Bitcoin Demand Has Been Negative for Over 200 Days: What This Means for BTC Price

CryptoSearcher··#Crypto

A massive wave of liquidations swept through the crypto market on June 24, wiping out approximately $700 million in long positions in a single day. Bitcoin led the downturn, pushing its price back below the $60,000 threshold and reigniting fears of further losses. Traders who had been attempting to buy the dip were caught off guard as speculative long positions were systematically targeted.

According to analyst Ali Martinez, who shared data on X, Bitcoin's apparent demand has remained in negative territory for a staggering 208 consecutive days. This particular metric tracks whether spot market demand is sufficient to absorb the combined supply from newly minted coins by miners and older coins being moved back onto exchanges. When the figure turns negative, it signals that selling pressure is dominating the market, making it significantly harder for prices to recover or sustain any meaningful bounce.
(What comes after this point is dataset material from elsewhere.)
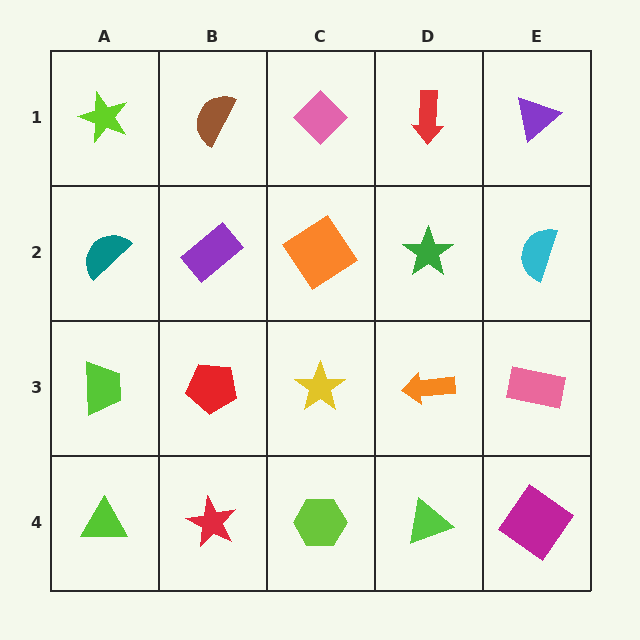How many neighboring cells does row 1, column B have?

Adding to the bearish picture, the Coinbase Premium Index has been negative for more than a month. This index is often used as a proxy for institutional and retail demand from U.S.-based investors, and its prolonged negative reading suggests a clear lack of buying appetite in one of the world's most influential crypto markets. Sustained outflows from spot Bitcoin ETFs have only reinforced this narrative, pointing to eroding investor confidence as price action continued to deteriorate.

Crypto analyst Axel Adler Jr. contributed another layer of concern, noting that Bitcoin's net realized profit and loss metric has been in negative territory for five consecutive months. This indicator compares realized profits against realized losses, smoothed out using a 90-day moving average. Extended periods of net realized losses are historically associated with bear market cycles — a pattern that closely mirrors what the market experienced in mid-2022.

Interestingly, some analysts argue that the groundwork for this sell-off was laid months earlier. Analyst PelinayPA on CryptoQuant highlighted that warning signs were already present back in February. The Miner's Position Index had been climbing steadily from March through June, ultimately settling at -0.15. While technically still negative, the trend indicated that miners were moving proportionally more Bitcoin onto exchanges. This coincided with a notable uptick in miner-to-exchange flows, collectively signaling that an increased supply overhang was forming — one that would eventually weigh on prices.

From a technical standpoint, the realized price of $53,888 now stands as a crucial level to watch. Representing the average cost basis across the Bitcoin network, this figure is considered both the next logical price target on the downside and a significant support zone that bulls will need to defend.

In summary, the recent Bitcoin sell-off was not entirely unexpected. Elevated leverage in long positions created the conditions for a violent liquidation event, while months of weakening demand, persistent realized losses, and growing miner selling pressure had already laid a fragile foundation. Holders are clearly under significant financial stress, and until demand metrics turn positive, the path of least resistance may remain to the downside.